Em conversa com o professor Aucimar Carneiro Fialho, que ministra aula na Secretaria Estadual e Municipal de Educação em Manaus (SEDUC e SEMED), com pós-graduação em Informática na Educação e Mestre em Educação, ele me escreveu demonstrando preocupação com a questão do racismo na sala de aula, principalmente depois de notícias como a do Vinícius Júnior, que retratam o forte preconceito racial ainda existente na sociedade. 

“Indiferença, intolerância, vazio, obscurantismo, anti- humanismo. Que termo pode ser representado por este radical e diabólico sentimento de total reprovação da presença do outro? Provavelmente, o insano e repugnante egoísmo. Que triste compactuar com tal sentimento de reprovação que acontece no trabalho, na escola, no esporte e em qualquer lugar. Em pleno século XXI a humanidade não aprendeu a se amar. Quando isso vai parar? Só quando alguém morrer? As manifestações estão às claras contra o racismo, mais insistimos no nosso egoísmo. Quando eu não reconheço o outro como ALGUÉM, é porque sou uma pessoa refém. Refém da intolerância, da cegueira e do egoísmo.

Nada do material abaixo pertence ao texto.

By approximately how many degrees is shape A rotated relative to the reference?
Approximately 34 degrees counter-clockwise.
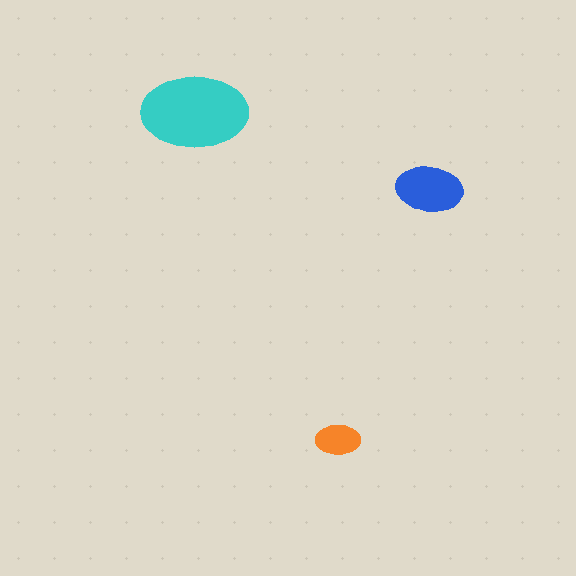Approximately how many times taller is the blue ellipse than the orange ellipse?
About 1.5 times taller.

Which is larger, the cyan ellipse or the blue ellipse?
The cyan one.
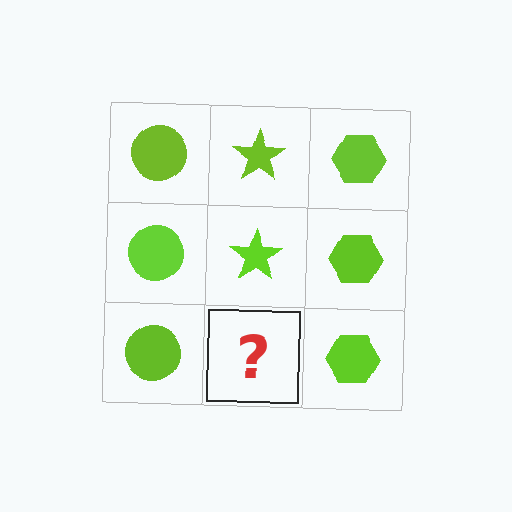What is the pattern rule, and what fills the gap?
The rule is that each column has a consistent shape. The gap should be filled with a lime star.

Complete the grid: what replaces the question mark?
The question mark should be replaced with a lime star.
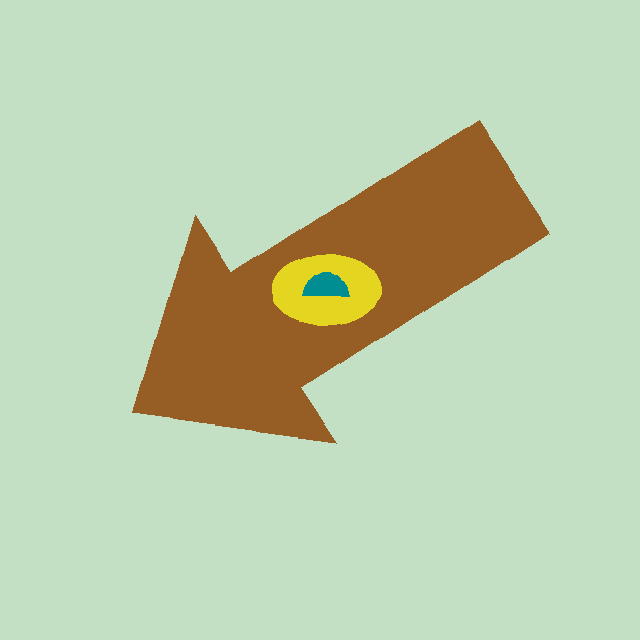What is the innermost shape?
The teal semicircle.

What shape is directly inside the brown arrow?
The yellow ellipse.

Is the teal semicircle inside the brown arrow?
Yes.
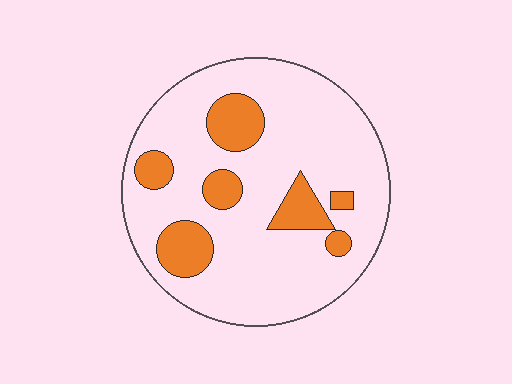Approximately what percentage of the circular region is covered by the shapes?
Approximately 20%.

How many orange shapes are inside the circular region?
7.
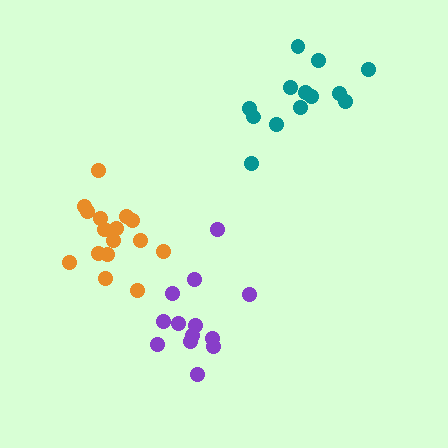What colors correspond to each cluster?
The clusters are colored: teal, purple, orange.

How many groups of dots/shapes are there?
There are 3 groups.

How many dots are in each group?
Group 1: 13 dots, Group 2: 13 dots, Group 3: 16 dots (42 total).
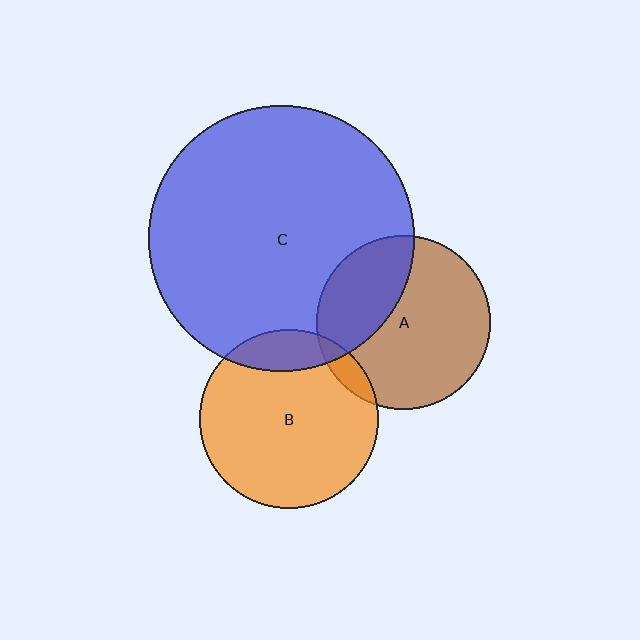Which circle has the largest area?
Circle C (blue).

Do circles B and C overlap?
Yes.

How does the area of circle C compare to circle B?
Approximately 2.2 times.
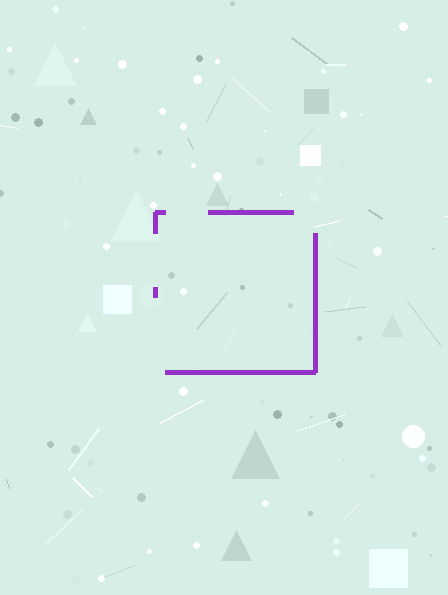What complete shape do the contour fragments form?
The contour fragments form a square.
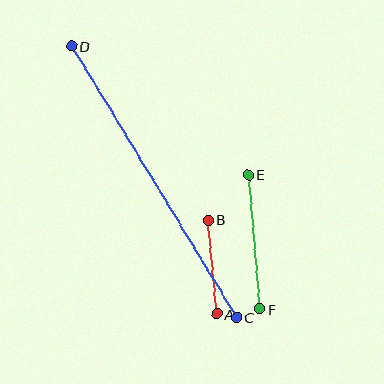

Sou um fracassado porque não consigo ver aquele que está ao meu lado. Com um olhar acolhedor, um olhar de misericórdia, um olhar de amor. Quando sou racista não nego apenas a COR. Eu nego um ser igual a mim. Um ser que Deus criou. Um ser que tem uma História, uma vida com suas memórias. Um ser inteligente com valores. Gente como a gente. O racismo gera um abismo entre os humanos, enfraquece as relações sociais e põe em cheque tudo que foi construído há anos por uma pessoa, um grupo ou uma nação inteira. Ser RACISTA é de dizer NÃO à VIDA, a LIBERDADE, a PLURALIDADE e a DIVERSIDADE. É negar tudo que enriquece o ser humano, dando-lhe mais vivacidade. Propagar o racismo é manchar a CULTURA de um povo, é anular o OUTRO, é CONFUNDIR, é NEGAR a VIDA”.

Em sala de aula, é importante que os professores ensinem para os seus alunos que RACISMO é crime. A Lei 7.716/89, conhecida com Lei do Racismo, pune todo tipo de racismo, seja de origem, raça, sexo, cor, idade. Tratar sobre esses temas são essenciais e necessários para que a nossa educação avance. As concepções política e pedagógica por trás disso ainda não estão consensuadas nem aprofundadas o suficiente, e ainda há muita coisa equivocada acontecendo. Por isso, como professores, é fundamental que fiquemos atentos e que não fechemos os olhos para os casos de racismo, preconceito, discriminação e misoginia que acontecem em nossas escolas. 

Em suma, para que haja avanço nesse quesito é necessário que os professores trabalhem, em sala de aula, a História e a Cultura Afro-Brasileiras, a Cultura e a História dos Povos Originários, trazendo mais diversidade e novos olhares para o currículo escolar. Ou seja, é preciso que os professores debatam em sala de aula sobre negritude e tecnologia, negritude e ciência e que usem como referência autores e autoras negras. Por fim, “Numa sociedade racista, não basta não ser racista. É necessário ser antirracista”, como disse a filósofa Angela Davis.